Mr. Death : Simple bourreau
Les documentaires d’Errol Morris ont toujours traité de sujets hors norme. Le cinéaste n’avait toutefois jamais filmé de personnages plus déroutants que celui qu’il nous présente dans Mr. Death: The Rise and Fall of Fred A. Leuchter Jr.
Les documentaires d’Errol Morris ont toujours traité de sujets hors norme: qu’il s’agisse de Gates of Heaven, son portrait de la rivalité entre deux cimetières d’animaux; ou The Thin Blue Line, son enquête sur la condamnation à mort d’un innocent (que le film fit subséquemment libérer!); ou encore A Brief History of Time, son exploration des liens entre la vie et les théories de l’astrophysicien paralytique Stephen Hawkin.
Errol Morris n’avait toutefois jamais filmé de personnages plus déroutants que celui qu’il nous présente dans Mr. Death: The Rise and Fall of Fred A. Leuchter Jr.: un petit ingénieur autodidacte, timide et un peu ballot, qui se spécialise dans la conception et la réparation de chaises électriques, de chambres à gaz et de potences… La première partie de Mr. Death illustre avec un humour pince-sans-rire la p’tite vie de ce drôle de bonhomme. Leuchter nous raconte les circonstances qui l’ont amené un jour à réparer sa première chaise électrique; les événements qui en firent un expert sollicité par des dizaines de prisons; et les incidents qui l’incitèrent à développer des techniques d’exécution «plus humaines». En route, le cinéaste illustre (avec son mélange patenté d’entrevues, de scènes reconstituées et de montages impressionnistes) les aventures de Leuchter dans le monde des techniques d’exécution, la croissance exponentielle de son entreprise; et sa rencontre avec sa future épouse, une employée de Dunkin’Donuts qu’il emmena en voyage de noces à Auschwitz!

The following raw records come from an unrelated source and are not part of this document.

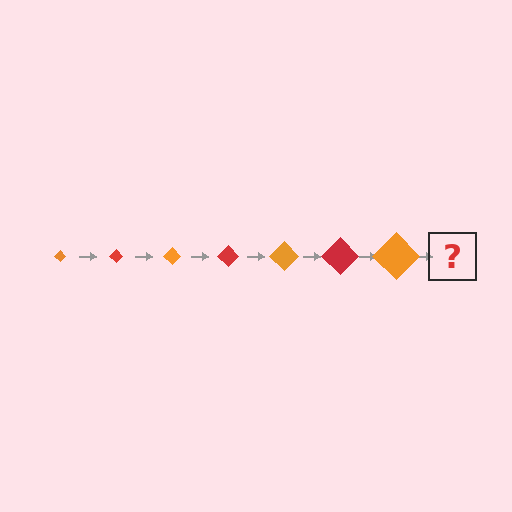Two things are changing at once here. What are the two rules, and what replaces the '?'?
The two rules are that the diamond grows larger each step and the color cycles through orange and red. The '?' should be a red diamond, larger than the previous one.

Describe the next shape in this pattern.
It should be a red diamond, larger than the previous one.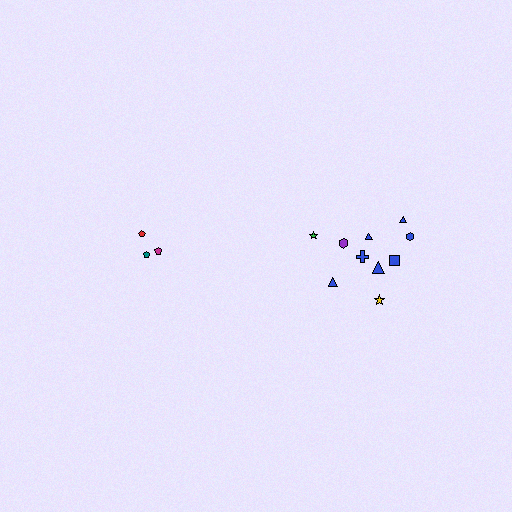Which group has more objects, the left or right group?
The right group.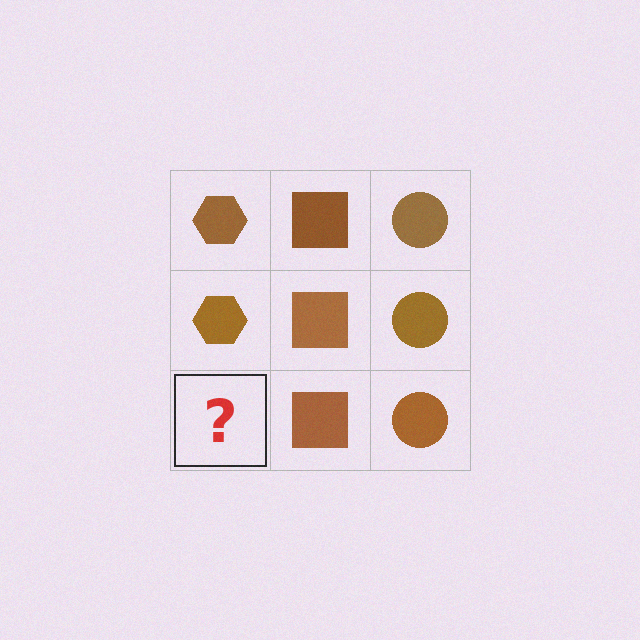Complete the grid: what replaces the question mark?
The question mark should be replaced with a brown hexagon.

Puis, le film prend un virage dramatique inattendu avec l’arrivée d’Ernst Zundel, le néonazi canadien qui fut traîné en cour pour avoir prétendu que l’Holocauste n’avait jamais existé, et qui fit appel à l’«expertise» de Leuchter pour prouver que les chambres à gaz n’avaient jamais pu fonctionner; ce que Leuchter «confirma» effectivement dans un rapport farfelu — mais largement diffusé – dont les conclusions sont ici torpillées par le chimiste qui conduisit les tests en question! Cette suie d’événements pour le moins bizarres fit de Leuchter l’allié objectif des néonazis (même s’il affirme – et Morris semble le croire – qu’il n’est pas antisémite), et le conduisit rapidement à sa ruine: il perdit coup sur coup sa femme, ses amis, ses contacts et son entreprise.
Ce qui s’annonçait comme le portrait saugrenu d’un personnage excentrique devient alors une réflexion étonnamment complexe sur la vanité, l’intolérance et l’aveuglement. Fred A. Leuchter Jr. est-il un bigot qui chercha dans sa prétendue expertise de quoi renforcer ses préjugés? Ou bien un naïf qui collabora avec des monstres parce qu’ils flattaient son sentiment de compétence? Intelligemment, le film ne tranche pas, préférant nous renvoyer – à travers les images fortes de Peter Donohue et la musique envoûtante de Caleb Sampson – l’image d’une figure tragi-comique qui nous fait rire mais qui nous ressemble: celle d’un être paradoxal («expert» naïf, bourreau humain, monstre ordinaire) si obsédé par le spectre de la mort qu’il ne peut survivre qu’en exagérant sa propre importance.